SQL: Inner joining two massive tables

Question

I have two massive tables with about 100 million records each and I'm afraid I needed to perform an Inner Join between the two. Now, both tables are very simple; here's the description:

BioEntity table:

BioEntityId (int)
Name (nvarchar 4000, although this is an overkill)
TypeId (int)

EGM table (an auxiliar table, in fact, resulting of bulk import operations):

EMGId (int)
PId (int)
Name (nvarchar 4000, although this is an overkill)
TypeId (int)
LastModified (date)

I need to get a matching Name in order to associate BioEntityId with the PId residing in the EGM table. Originally, I tried to do everything with a single inner join but the query appeared to be taking way too long and the logfile of the database (in simple recovery mode) managed to chew up all the available disk space (that's just over 200 GB, when the database occupies 18GB) and the query would fail after waiting for two days, If I'm not mistaken. I managed to keep the log from growing (only 33 MB now) but the query has been running non-stop for 6 days now and it doesn't look like it's gonna stop anytime soon.

I'm running it on a fairly decent computer (4GB RAM, Core 2 Duo (E8400) 3GHz, Windows Server 2008, SQL Server 2008) and I've noticed that the computer jams occasionally every 30 seconds (give or take) for a couple of seconds. This makes it quite hard to use it for anything else, which is really getting on my nerves.

Now, here's the query:

 SELECT EGM.Name, BioEntity.BioEntityId INTO AUX
 FROM EGM INNER JOIN BioEntity 
 ON EGM.name LIKE BioEntity.Name AND EGM.TypeId = BioEntity.TypeId

I had manually setup some indexes; both EGM and BioEntity had a non-clustered covering index containing TypeId and Name. However, the query ran for five days and it did not end either, so I tried running Database Tuning Advisor to get the thing to work. It suggested deleting my older indexes and creating statistics and two clustered indexes instead (one on each table, just containing the TypeId which I find rather odd - or just plain dumb - but I gave it a go anyway).

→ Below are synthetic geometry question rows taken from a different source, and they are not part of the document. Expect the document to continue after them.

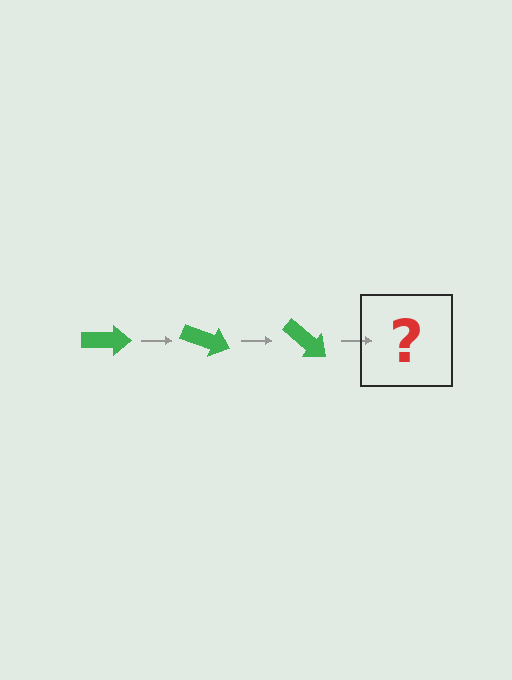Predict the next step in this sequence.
The next step is a green arrow rotated 60 degrees clockwise.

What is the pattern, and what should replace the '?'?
The pattern is that the arrow rotates 20 degrees clockwise each step. The '?' should be a green arrow rotated 60 degrees clockwise.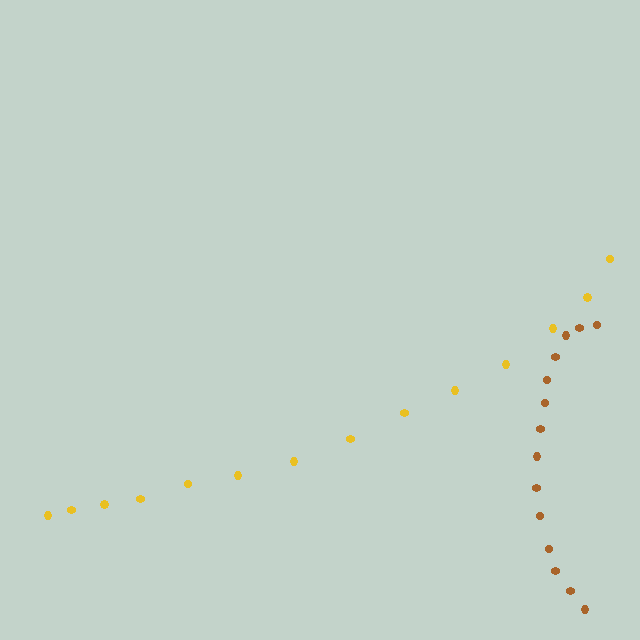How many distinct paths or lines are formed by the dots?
There are 2 distinct paths.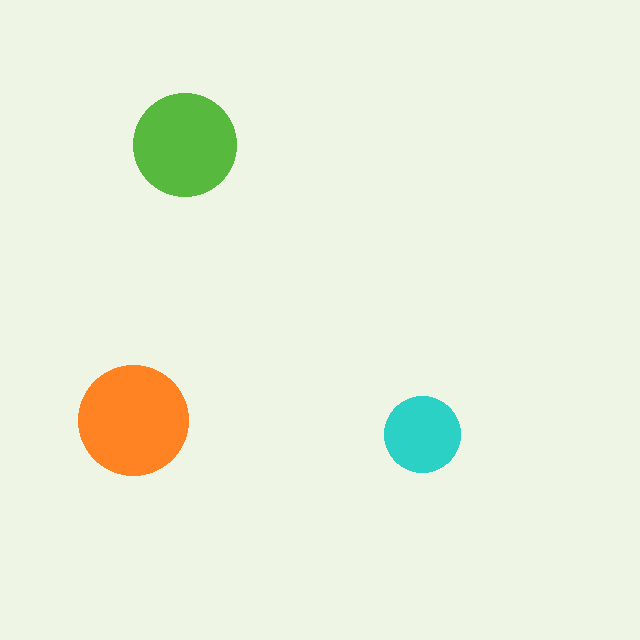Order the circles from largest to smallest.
the orange one, the lime one, the cyan one.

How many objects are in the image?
There are 3 objects in the image.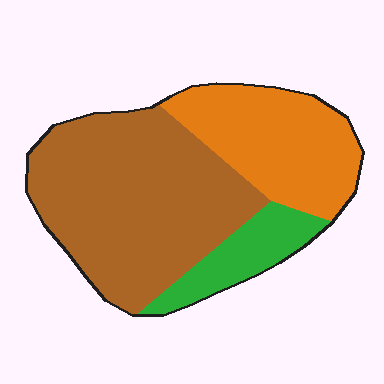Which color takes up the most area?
Brown, at roughly 55%.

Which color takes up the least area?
Green, at roughly 15%.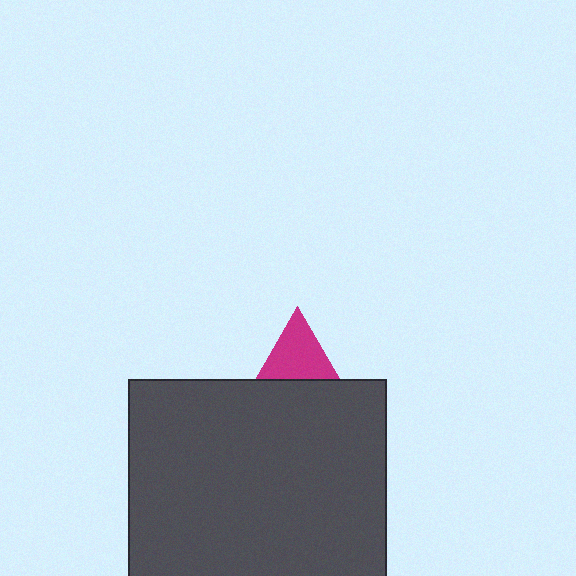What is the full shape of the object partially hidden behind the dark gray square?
The partially hidden object is a magenta triangle.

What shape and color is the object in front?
The object in front is a dark gray square.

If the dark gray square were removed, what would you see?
You would see the complete magenta triangle.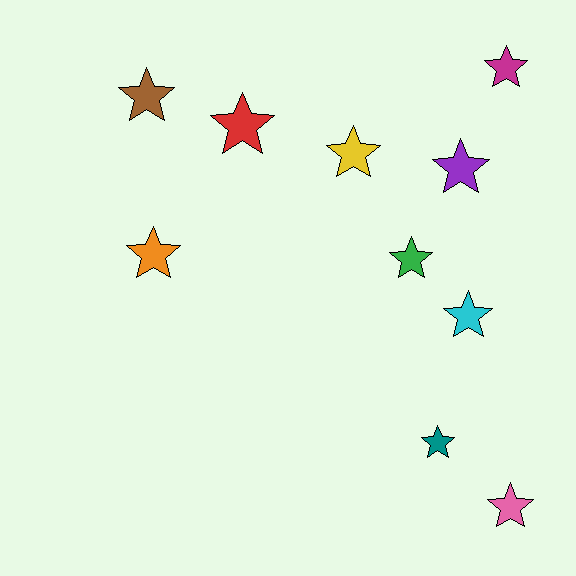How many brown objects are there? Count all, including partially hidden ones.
There is 1 brown object.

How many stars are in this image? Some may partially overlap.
There are 10 stars.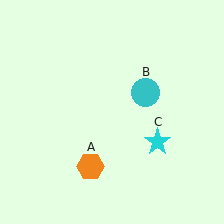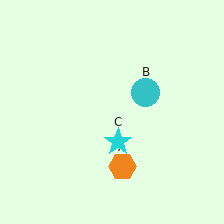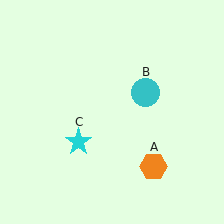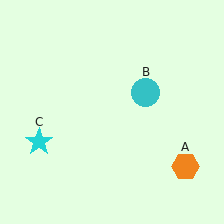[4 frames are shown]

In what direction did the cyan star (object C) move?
The cyan star (object C) moved left.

It has been running for 6 days now and I'm still not sure what to do... Any ideas guys? How can I make this faster (or, at least, finite)?

Update: - Ok, I've canceled the query and rebooted the server to get the OS up and running again - I'm rerunning the workflow with your proposed changes, specifically cropping the nvarchar field to a much smaller size and swapping "like" for "=". This is gonna take at least two hours, so I'll be posting further updates later on

Update 2 (1PM GMT time, 18/11/09): - The estimated execution plan reveals a 67% cost regarding table scans followed by a 33% hash match. Next comes 0% parallelism (isn't this strange? This is the first time I'm using the estimated execution plan but this particular fact just lifted my eyebrow), 0% hash match, more 0% parallelism, 0% top, 0% table insert and finally another 0% select into. Seems the indexes are crap, as expected, so I'll be making manual indexes and discard the crappy suggested ones.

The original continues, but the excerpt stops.